Arrayed against him is the formidable and mercurial figure of Chief Minister Mayawati, a low-caste populist who inspires a devoted following from those at the bottom of India's strict social order.

She trumpets her efforts to fight discrimination and improve the lives of the poor and marginalised, but her administration also stands accused by critics of rampant corruption and wasting public funds on vast urban landscaping projects.

She has built statues of low-caste icons - including herself - in huge parks in the state capital, with total expenditure estimated officially at more than a billion dollars.

Uttar Pradesh has a population of about 200 million.
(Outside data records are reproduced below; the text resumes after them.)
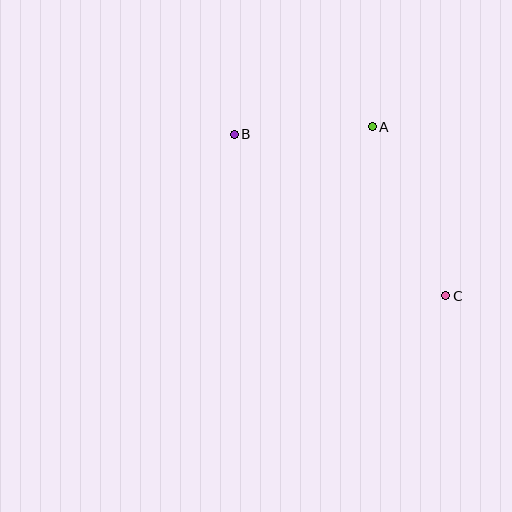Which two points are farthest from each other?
Points B and C are farthest from each other.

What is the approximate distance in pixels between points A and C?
The distance between A and C is approximately 184 pixels.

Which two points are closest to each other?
Points A and B are closest to each other.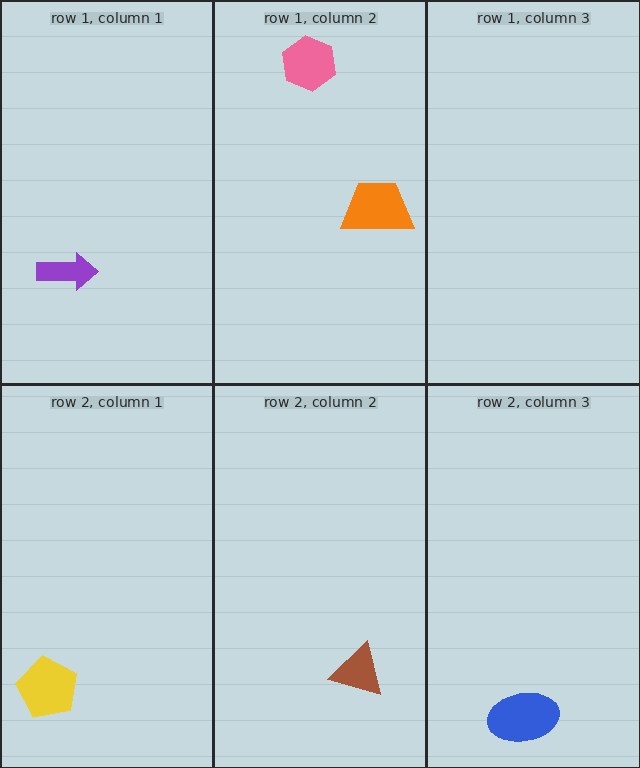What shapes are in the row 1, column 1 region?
The purple arrow.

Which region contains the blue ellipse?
The row 2, column 3 region.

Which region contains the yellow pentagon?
The row 2, column 1 region.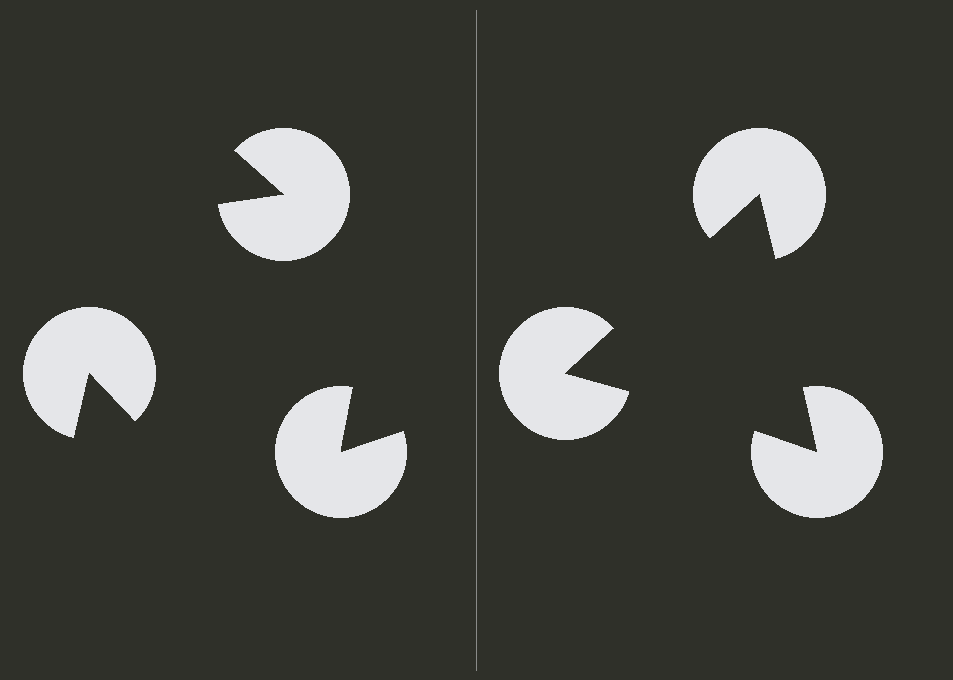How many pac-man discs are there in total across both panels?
6 — 3 on each side.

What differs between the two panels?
The pac-man discs are positioned identically on both sides; only the wedge orientations differ. On the right they align to a triangle; on the left they are misaligned.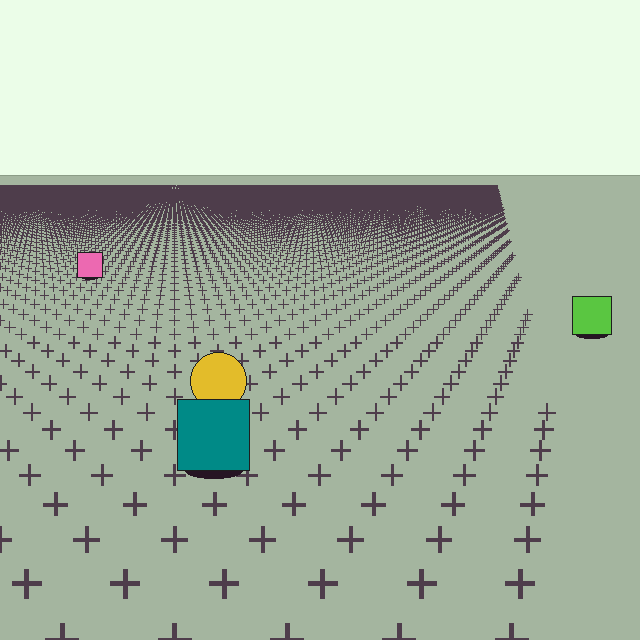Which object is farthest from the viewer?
The pink square is farthest from the viewer. It appears smaller and the ground texture around it is denser.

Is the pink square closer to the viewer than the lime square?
No. The lime square is closer — you can tell from the texture gradient: the ground texture is coarser near it.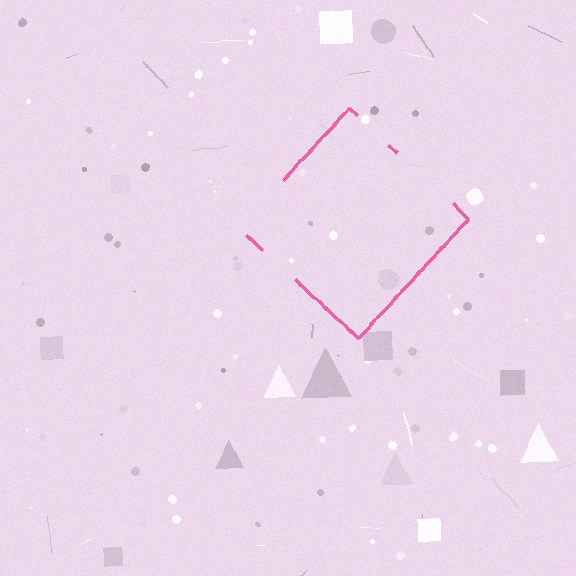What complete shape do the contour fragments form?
The contour fragments form a diamond.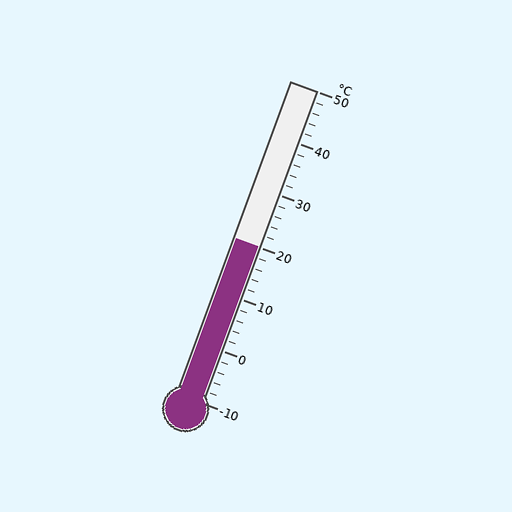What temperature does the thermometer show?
The thermometer shows approximately 20°C.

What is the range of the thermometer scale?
The thermometer scale ranges from -10°C to 50°C.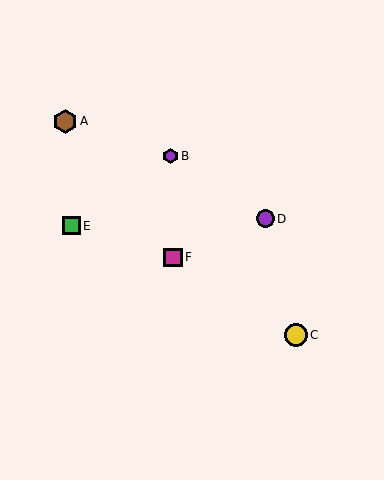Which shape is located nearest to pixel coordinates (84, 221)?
The green square (labeled E) at (71, 226) is nearest to that location.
If it were a country in its own right it would be the worlds fifth most populous, larger than Brazil, and in places it has poverty as bad as in sub-Saharan Africa.

“I get angry when I see UP lagging behind the rest of the country,” declared Gandhi last week.
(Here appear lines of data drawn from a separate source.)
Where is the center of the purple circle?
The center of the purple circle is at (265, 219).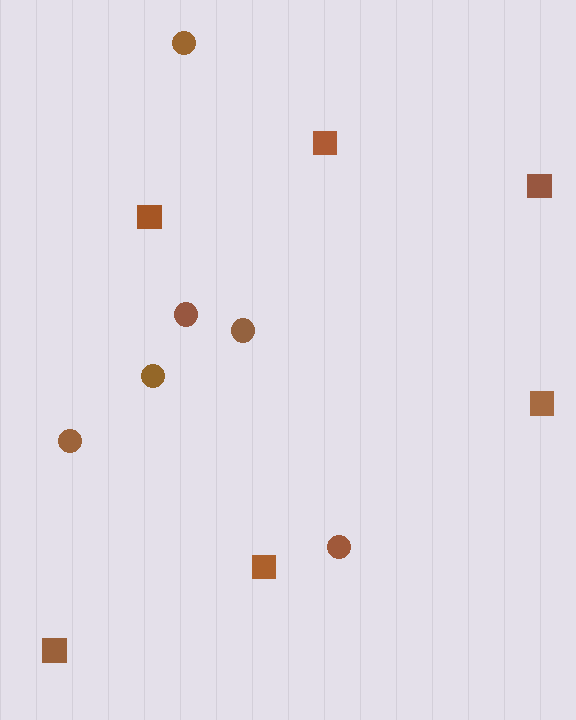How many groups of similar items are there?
There are 2 groups: one group of squares (6) and one group of circles (6).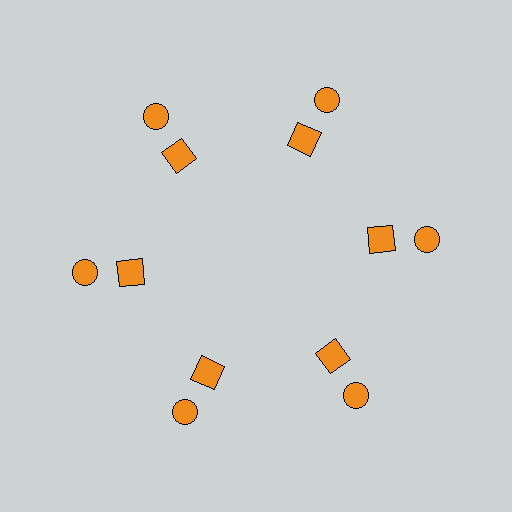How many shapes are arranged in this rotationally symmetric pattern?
There are 12 shapes, arranged in 6 groups of 2.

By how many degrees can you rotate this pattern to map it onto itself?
The pattern maps onto itself every 60 degrees of rotation.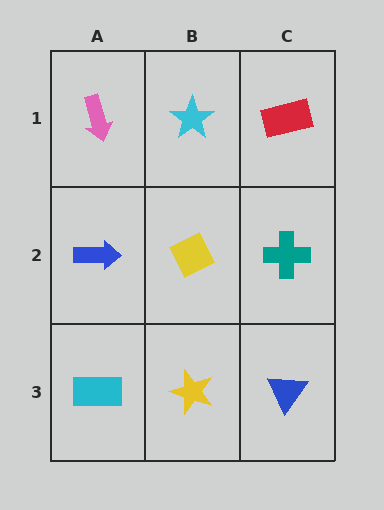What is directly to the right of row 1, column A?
A cyan star.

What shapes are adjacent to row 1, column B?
A yellow diamond (row 2, column B), a pink arrow (row 1, column A), a red rectangle (row 1, column C).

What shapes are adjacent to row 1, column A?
A blue arrow (row 2, column A), a cyan star (row 1, column B).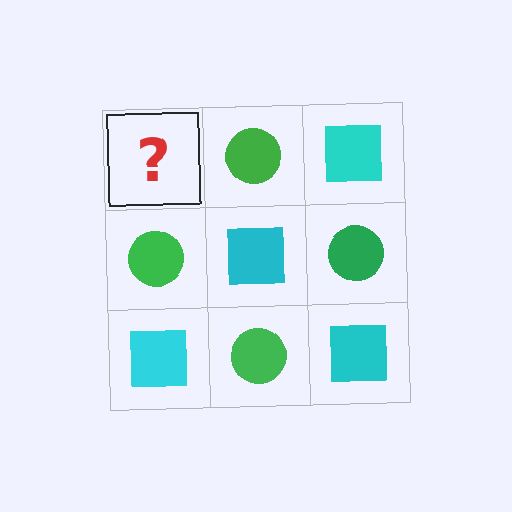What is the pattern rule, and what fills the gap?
The rule is that it alternates cyan square and green circle in a checkerboard pattern. The gap should be filled with a cyan square.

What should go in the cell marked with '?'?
The missing cell should contain a cyan square.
Seventeen million people are expected to vote on Wednesday for a new state assembly in the first phase of elections that will be held in five stages until February 18. Results will be announced on March 6.

No accurate polling data exists, but the main contest is between Mayawati's Bahujan Samaj Party (BSP), another regional caste-based group the Samajwadi Party (SP), Congress and the Hindu nationalist Bharatiya Janata Party.

“We have seen enough of the SP and BSP, and it's time we give a chance to the Congress that has been out of power for a long time,” 65-year-old Mohahmmed Zahir Akhtar, a retired government employee, told AFP.

“Rahul Gandhi shows some promise.” What happens in caste-raven UP, where politicians have also courted the large Muslim minority community seen as vital to electoral success, will influence the government at the national level.

The state will send 80 members to the 552-seat parliament in the next national elections due in 2014 and a poor performance by Congress would damage Gandhi, as well as under-fire Prime Minister Manmohan Singh.

Congress is the head of a ruling coalition that has been beset by corruption problems over the last 18 months, including from the bungled sale of telecom licences in 2008 and the scandal-hit 2010 Delhi Commonwealth Games.

More recently, an economic slowdown and government U-turns on key reforms have led to fierce media criticism that paralysis in Singh's government is hurting the country.

The UP election is the biggest and most important of five state polls being held up to March 3.

The others are in the neglected northeastern state of Manipur, the agricultural heartland of Punjab, the holiday state of Goa and the mountainous region of Uttarakhand.